Predicted dynamical couplings of protein residues characterize catalysis, transport and allostery

Motivation: Protein function is intrinsically linked to native dynamics, but the systematic characterization of functionally relevant dynamics remains elusive besides specific examples. Here we exhaustively characterize three types of dynamical couplings between protein residues: co-directionality (moving along collinear directions), coordination (small fluctuations of the interatomic distance) and deformation (the extent by which perturbations applied at one residue modify the local structure of the other one), which we analytically compute through the torsional network model.
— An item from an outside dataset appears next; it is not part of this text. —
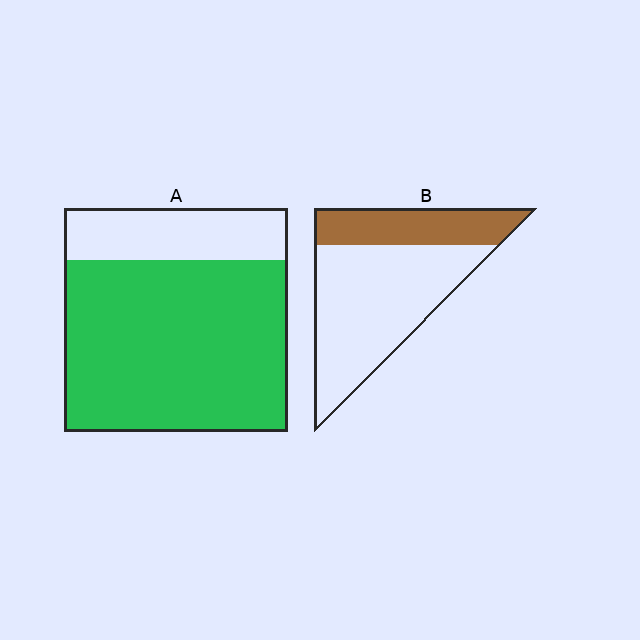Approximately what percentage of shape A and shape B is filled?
A is approximately 75% and B is approximately 30%.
Results: We find that ligand binding sites are characterized by large within-site coordination and co-directionality, much larger than expected for generic sets of residues with equivalent sequence distances. In addition, catalytic sites are characterized by high coordination couplings with other residues in the protein, supporting the view that the overall protein structure facilitates the catalytic dynamics. The binding sites of allosteric effectors are characterized by comparably smaller coordination and higher within-site deformation than other ligands, which supports their dynamic nature. Allosteric inhibitors are coupled to the active site more frequently through deformation than through coordination, while the contrary holds for activators. We characterize the dynamical couplings of the sodium-dependent Leucine transporter protein (LeuT). The couplings between and within sites progress consistently along the transport cycle, providing a mechanistic description of the coupling between the uptake and release of ions and substrate, and they highlight qualitative differences between the wild-type and a mutant for which chloride is necessary for transport.